Un shampoing d’un genre nouveau

Avez-vous déjà entendu parler du shampoing solide, que l’on frotte directement sur le cuir chevelu pour le libérer de ses impuretés ? Valérie Tubé le fabrique elle-même, en complément des savons. « En fait, les shampoings ne sont pas très différents des savons au niveau de leur composition. Les shampoings liquides auxquels nous sommes habitués utilisent du potassium plutôt que de la soude caustique.
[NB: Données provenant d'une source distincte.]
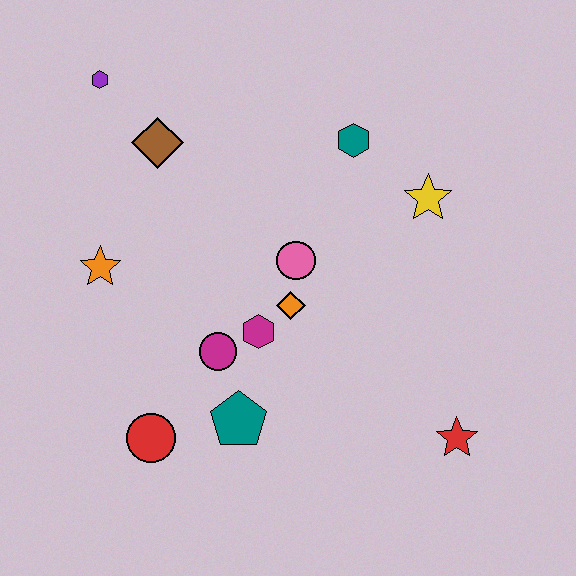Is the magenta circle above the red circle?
Yes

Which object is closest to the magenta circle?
The magenta hexagon is closest to the magenta circle.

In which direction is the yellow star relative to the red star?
The yellow star is above the red star.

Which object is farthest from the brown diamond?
The red star is farthest from the brown diamond.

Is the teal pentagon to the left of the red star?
Yes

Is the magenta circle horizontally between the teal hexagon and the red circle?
Yes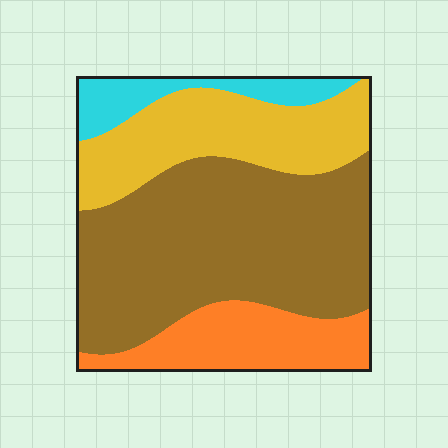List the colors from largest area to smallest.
From largest to smallest: brown, yellow, orange, cyan.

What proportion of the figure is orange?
Orange covers about 15% of the figure.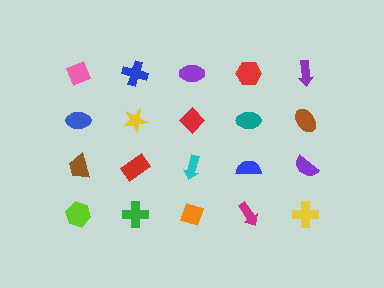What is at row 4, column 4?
A magenta arrow.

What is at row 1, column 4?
A red hexagon.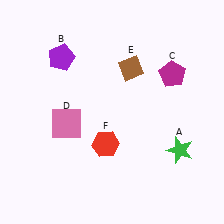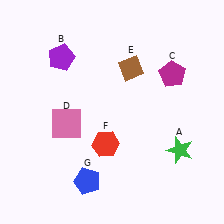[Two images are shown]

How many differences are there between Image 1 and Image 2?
There is 1 difference between the two images.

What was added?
A blue pentagon (G) was added in Image 2.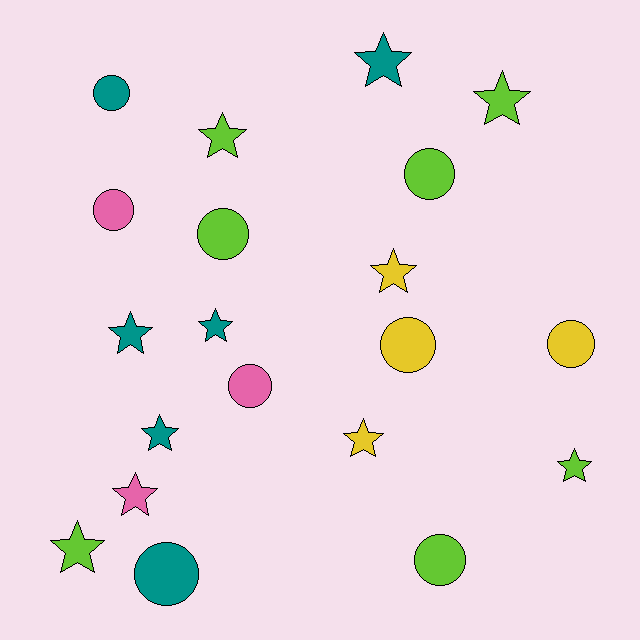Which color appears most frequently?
Lime, with 7 objects.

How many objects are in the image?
There are 20 objects.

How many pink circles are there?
There are 2 pink circles.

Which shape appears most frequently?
Star, with 11 objects.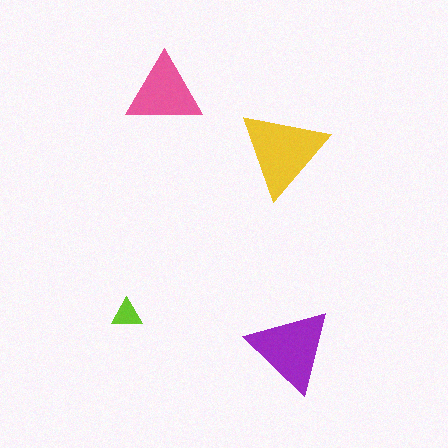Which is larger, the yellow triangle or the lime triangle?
The yellow one.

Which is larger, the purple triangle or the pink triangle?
The purple one.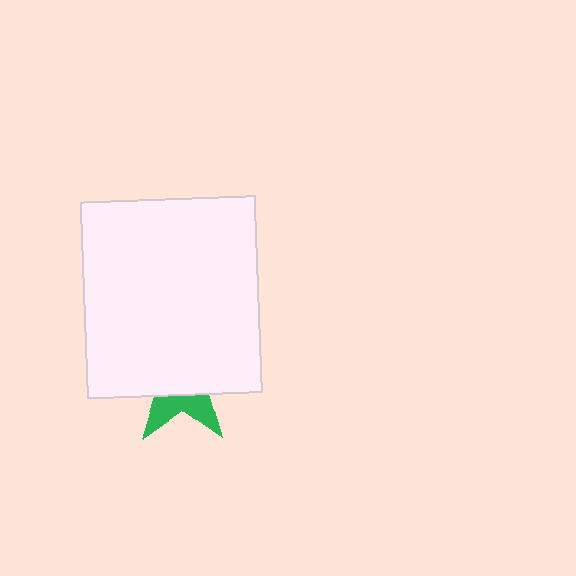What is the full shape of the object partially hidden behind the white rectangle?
The partially hidden object is a green star.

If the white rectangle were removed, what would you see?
You would see the complete green star.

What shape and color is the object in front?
The object in front is a white rectangle.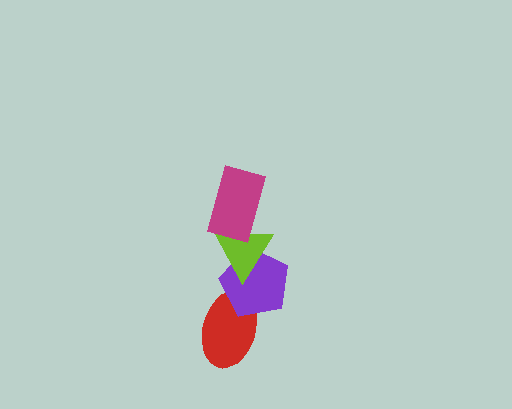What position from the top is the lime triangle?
The lime triangle is 2nd from the top.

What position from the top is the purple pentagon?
The purple pentagon is 3rd from the top.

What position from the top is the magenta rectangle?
The magenta rectangle is 1st from the top.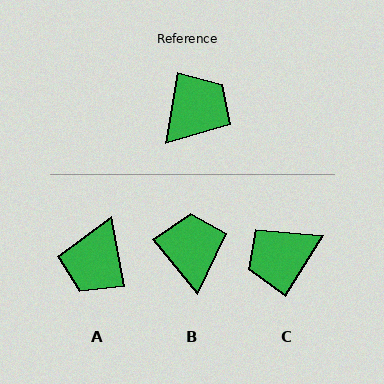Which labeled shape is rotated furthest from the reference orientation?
A, about 159 degrees away.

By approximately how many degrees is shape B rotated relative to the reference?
Approximately 49 degrees counter-clockwise.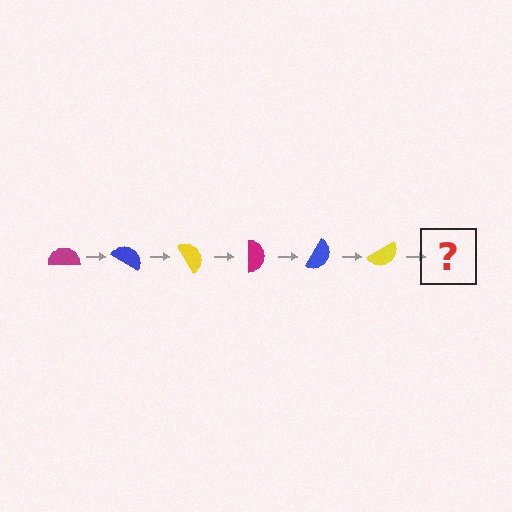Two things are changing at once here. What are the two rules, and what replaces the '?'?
The two rules are that it rotates 30 degrees clockwise each step and the color cycles through magenta, blue, and yellow. The '?' should be a magenta semicircle, rotated 180 degrees clockwise from the start.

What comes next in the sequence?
The next element should be a magenta semicircle, rotated 180 degrees clockwise from the start.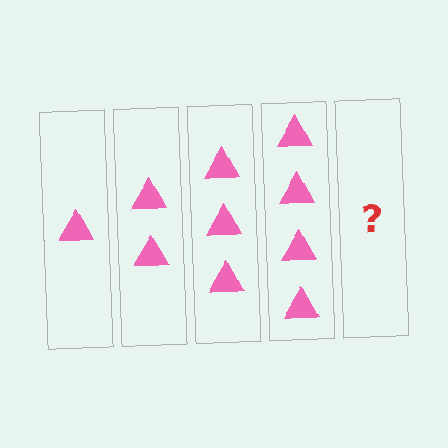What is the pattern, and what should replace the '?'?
The pattern is that each step adds one more triangle. The '?' should be 5 triangles.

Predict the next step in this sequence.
The next step is 5 triangles.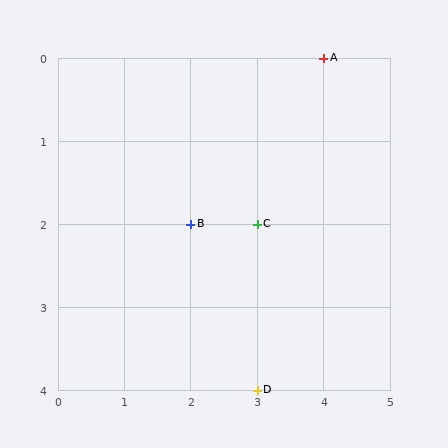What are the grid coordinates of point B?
Point B is at grid coordinates (2, 2).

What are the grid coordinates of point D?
Point D is at grid coordinates (3, 4).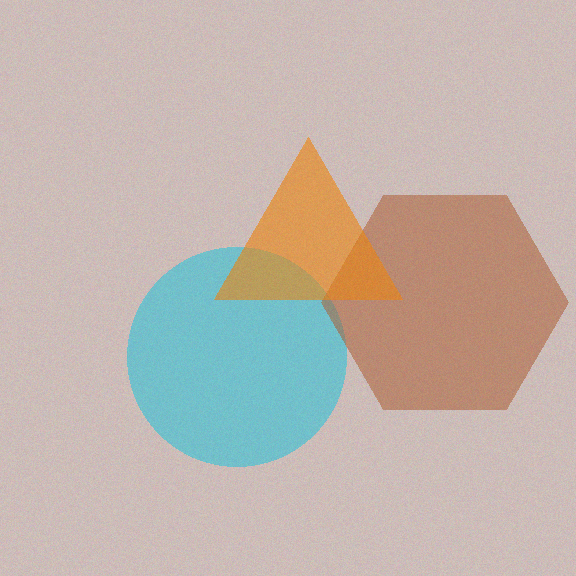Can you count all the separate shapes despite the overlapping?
Yes, there are 3 separate shapes.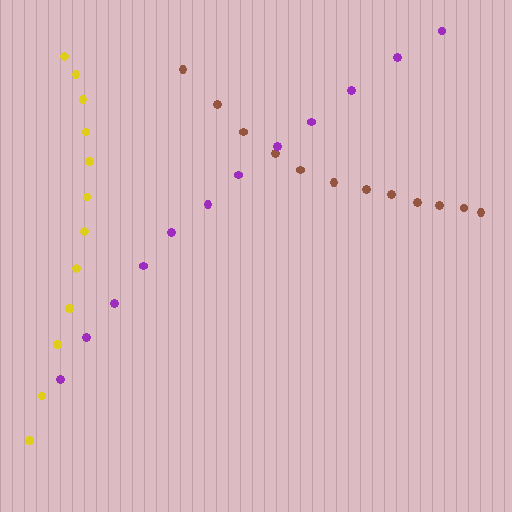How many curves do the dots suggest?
There are 3 distinct paths.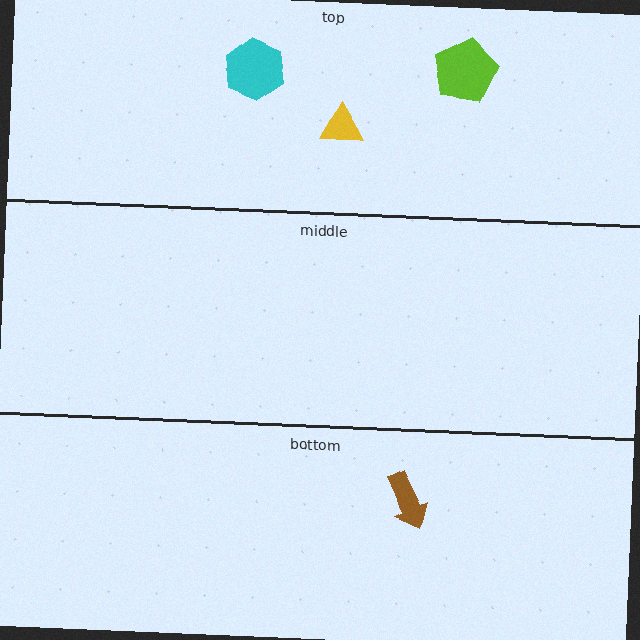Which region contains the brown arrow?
The bottom region.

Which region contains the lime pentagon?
The top region.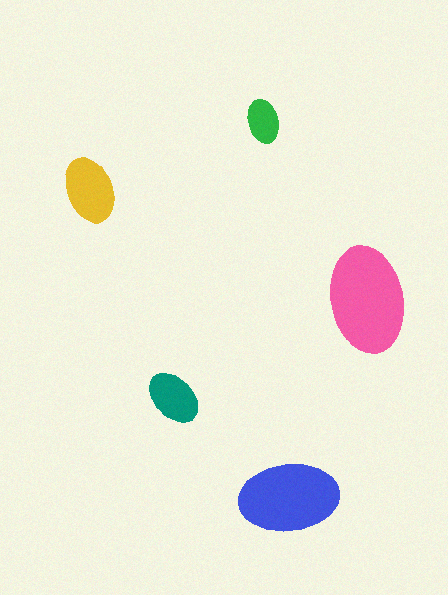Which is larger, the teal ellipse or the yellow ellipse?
The yellow one.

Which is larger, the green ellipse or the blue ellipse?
The blue one.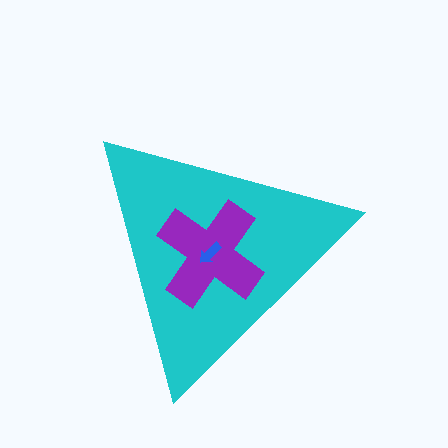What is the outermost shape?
The cyan triangle.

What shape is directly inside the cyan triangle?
The purple cross.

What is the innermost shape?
The blue arrow.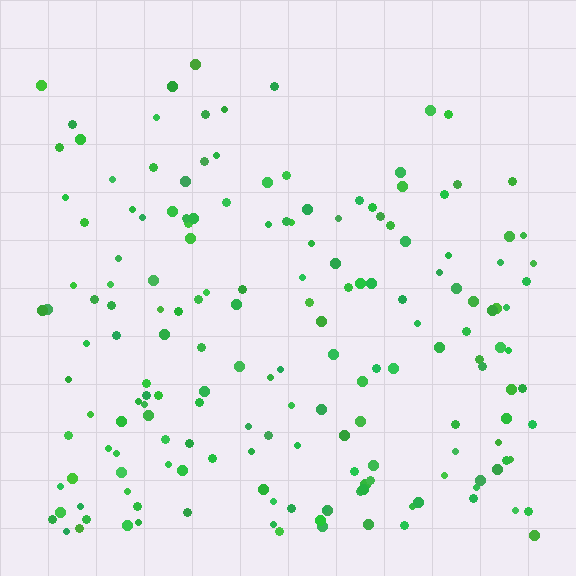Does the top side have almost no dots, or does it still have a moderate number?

De mon côté, j’y introduis aussi de l’huile de ricin, qui permet de faire mousser la préparation, ce qui est nettement plus agréable lorsqu’on se lave les cheveux. » La savonnière propose deux shampoings différents : le premier, aux œufs (issus de ses propres poules !), s’adresse aux cheveux de bébés ou secs et sont dénués d’huiles essentielles. Le second shampoing est, quant à lui, destiné aux cheveux gras, usés, fatigués. « J’y ajoute du rassoul pour absorber le sébum et de l’huile essentielle d’ylang-ylang, un tonifiant capillaire. »

Où trouver les produits de L’Arbre à Savon ?

Les savons, savons à barbe, shampoings et baume pour les lèvres (un mélange de trois huiles exclusivement) sont disponibles sur le site www.larbreasavon.be, dans les magasins bio, les coopératives, les épiceries participatives, ou encore certains gîtes et fermes belges.